Хотя Квиллеру и не терпелось забросать Игги вопросами и упрёками, он сдержал себя и стал ждать, пока плотник соизволит выйти из фургона. Игги потащился к пристройке со скоростью уставшей улитки, Квиллер последовал за ним.
– Хороший денёк! – сказал он своему блудному работнику.
– Надо сегодня покончить с этими штуками , – проговорил Игги.
– О каких именно штуках вы говорите? – вежливо поинтересовался Квиллер.
– О досках! – Игги показал на обшивку.
– Хорошо. И ещё, пожалуйста, уберите этот мусор. – Квиллер имел в виду стружки и обёрточную бумагу. – Сегодня мне надо ехать в Пикакс по делам, но я вернусь и заплачу вам за работу. Увидимся после обеда.
Перед отъездом в Пикакс Квиллер машинально осмотрел всё вокруг, проверяя, нет ли где кошачьих соблазнов. Запер зубные щётки, спрятал номера «Всячины», закрыл все тумбочки, убрал в шкаф телефон и носки.
– Присматривайте за плотником, чтобы он не сжёг дом, – наказал он котам.
Уходя, он запер переднюю и заднюю двери. Игги не было никакой необходимости заходить в дом.
Квиллер направлялся в Пикакс на официальный завтрак с членами правления Фонда Клингеншоенов, который устраивался ежемесячно. Он заглянул в свою квартиру, чтобы забрать кое-какие книги, в редакцию газеты, где обменялся дружескими остротами со своими коллегами, и направился к месту встречи в «Нью-Пикакс Отель», который был построен в 1935 году. С тех пор отель ни разу не перестраивали и не меняли его интерьер. Меню в ресторане тоже оставалось без изменений. Коренные жители ценили и почитали традиции и старину.
За завтраком Квиллер заметил:
– По-моему, они снова разогрели цыпленка a la king, того самого, из тысяча девятьсот тридцать пятого года.
Его шутка не нашла никакого отклика у банкиров, бухгалтеров, советников по инвестициям и у поверенных, руководивших Фондом, один только благодушный мистер Хасселрич отозвался, сказав, что, по его мнению, цыплёнок хорош.
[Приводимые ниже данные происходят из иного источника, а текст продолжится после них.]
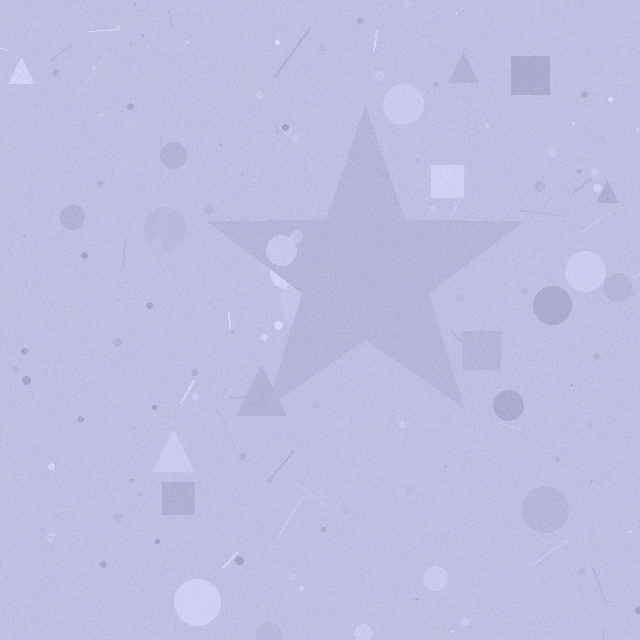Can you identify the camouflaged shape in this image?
The camouflaged shape is a star.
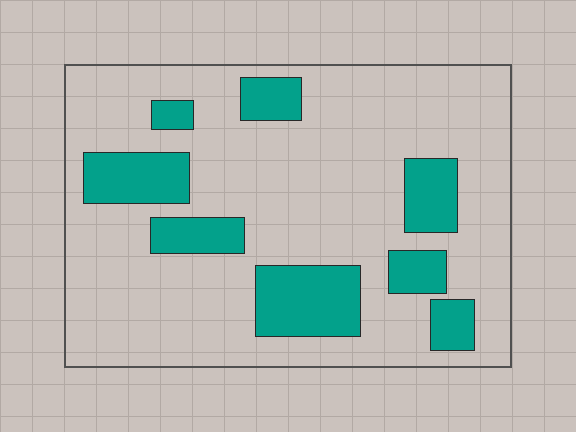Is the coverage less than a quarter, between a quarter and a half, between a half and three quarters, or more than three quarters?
Less than a quarter.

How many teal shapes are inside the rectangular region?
8.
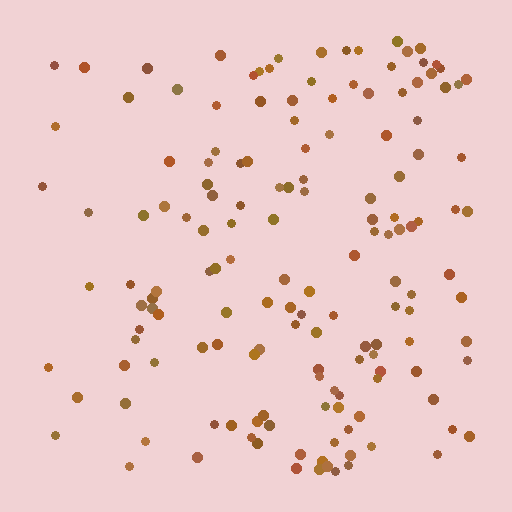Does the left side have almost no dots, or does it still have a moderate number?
Still a moderate number, just noticeably fewer than the right.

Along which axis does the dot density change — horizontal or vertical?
Horizontal.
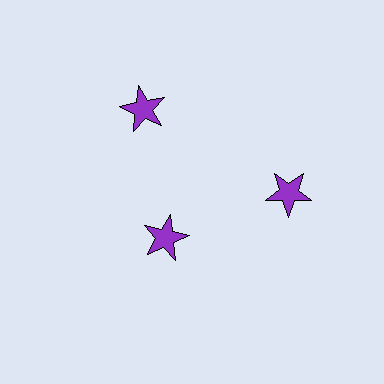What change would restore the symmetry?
The symmetry would be restored by moving it outward, back onto the ring so that all 3 stars sit at equal angles and equal distance from the center.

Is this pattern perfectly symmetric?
No. The 3 purple stars are arranged in a ring, but one element near the 7 o'clock position is pulled inward toward the center, breaking the 3-fold rotational symmetry.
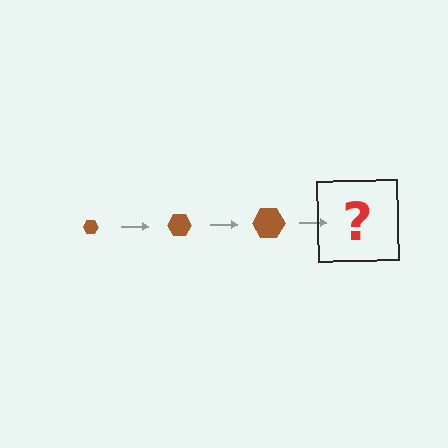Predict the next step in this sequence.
The next step is a brown hexagon, larger than the previous one.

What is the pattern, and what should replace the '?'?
The pattern is that the hexagon gets progressively larger each step. The '?' should be a brown hexagon, larger than the previous one.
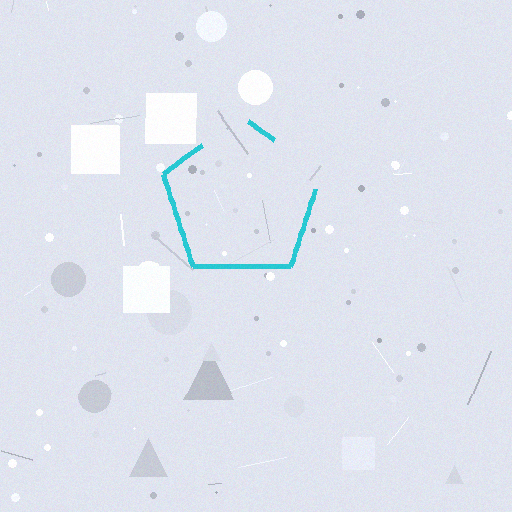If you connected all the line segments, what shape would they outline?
They would outline a pentagon.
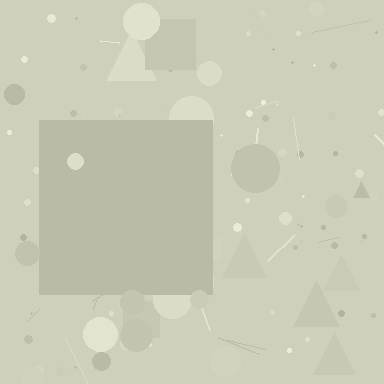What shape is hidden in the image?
A square is hidden in the image.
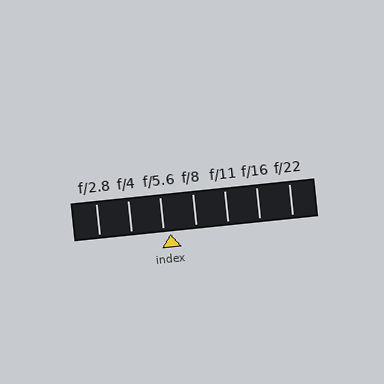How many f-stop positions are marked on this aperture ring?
There are 7 f-stop positions marked.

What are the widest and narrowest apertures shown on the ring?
The widest aperture shown is f/2.8 and the narrowest is f/22.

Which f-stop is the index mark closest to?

После завтрака члены правления сообщили о благотворительных проектах Фонда и рассмотрели новые возможности для назначения субсидий, стипендий и т. п. Вообще-то это были деньги Квиллера, но сегодня он что-то совсем не мог думать о бизнесе и беспрестанно теребил свои усы: какое-то шестое чувство призывало его скорее вернуться на берег озера.
Обратно он ехал быстрее, чем обычно, открыв в машине все окна, и чем ближе он подъезжал к озеру, тем свежее и целебнее становился воздух. Однако, когда он свернул на дорогу к своему дому, что-то в атмосфере изменилось. Глаза у Квиллера начали нестерпимо болеть и чесаться. В то же время он почувствовал отвратительный запах… Дым! Но не древесный, видимо, горело что-то токсичное. Он сломя голову понесся по ухабам и, доехав до опушки леса, нажал на тормоза. Лужайку перед домом заволокло чёрным едким дымом. Фургон Игги был здесь; плотник, лежа в кузове, спал сном младенца.
– Сумасшедший дурак, – пробормотал Квиллер, кашляя и задыхаясь. Он выскочил из машины и забарабанил в дверь пикапа. – Эй! Просыпайтесь! Я не просил вас сжигать мусор! – кричал Квиллер в промежутках между приступами кашля.
Игги медленно вылез из фургона. Удушливый дым, казалось, не действовал на его прокуренные легкие.
– Скорее! Помогите мне засыпать огонь песком! Я принесу лопаты. – Квиллер бросился к сараю и распахнул дверь. То, что он увидел, не поддавалось никакому пониманию. Из темноты на него уставились две пары глаз.
– Йау! – донеслось откуда-то из глубины сарая. Юм-Юм вторила своему дружку.
– Как вы здесь очутились? – вскричал Квиллер.